On the side of the road the moon is waning and I check my brake fluid. Full. I check the power steering fluid, which would make sense because the power steering pump has something to do with the brakes and I’ve got a very small power steering fluid leak somewhere. But it’s still full. All the other fluids are full, too, and nothing looks wrong, except an odd ticking from the vicinity of the alternator. I get back in and try driving again, but it’s the same noise, the squeeling and the crunching when I stop or steer. Huh. I check the fluids again, and then take Bro out to pee and howl at the moon (he doesn’t howl, I do). I try driving again, and then check the fluids again. There’s no cell service here, and I’m rather inclined to just hole up for the night, but the side of the road’s never a good place to sleep.
A truck comes along and stops. Truck drivers have always saved my ass, I suppose because I have always been hitchiking and broken down and broke on the side of the road. He checks my fluids and looks at things. He doesn’t see anything wrong either. I start it up to show him the noise and it’s magically gone! I’m back on the road again! The noise comes back a little whenever I brake, steer, or go over a bump, but after a while it stops all together. Then there is a clicking noise again, like a belt come loose, and then that stops.
Luckily I’m only 70 miles from where my mom lives and I was planning to stop and pick my mail up from her porch anyways. I just sleep in her driveway. In the morning (well, morning to me, 2PM to the rest of y’all) I stop by the school to see her on the way out of town. My van is all better except that clicking noise, but I’m still irrationally paranoid about the idler arms and tie rods, so I get her to come out and jiggle the steering wheel for me. She listens to the ticking and says maybe I should wait for her husband to get into town and take a look at it. It’ll just be a few hours.

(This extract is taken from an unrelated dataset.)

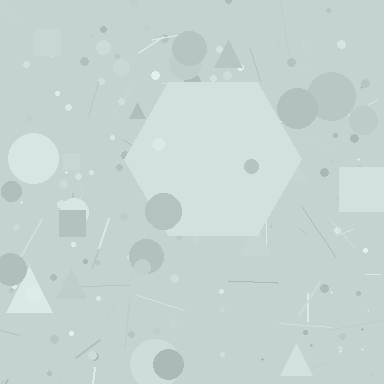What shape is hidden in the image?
A hexagon is hidden in the image.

So I hang out at the school and by the time her husband arrives the clicking is gone and has been replaced by a whirring that he says is the brushes inside the alternator. He is one of those really, really good mechanics. The kind with engineering degrees and machinist jobs that just knows everything about all kinds of cars, trucks, heavy equipment, and draglines. He thinks I might need a new alternator, but he doesn’t see anything really wrong.
In the morning, they’ll follow me to the little big city, just in case. And I guess I’ll go to work on Monday and make some alternator money. Just in case.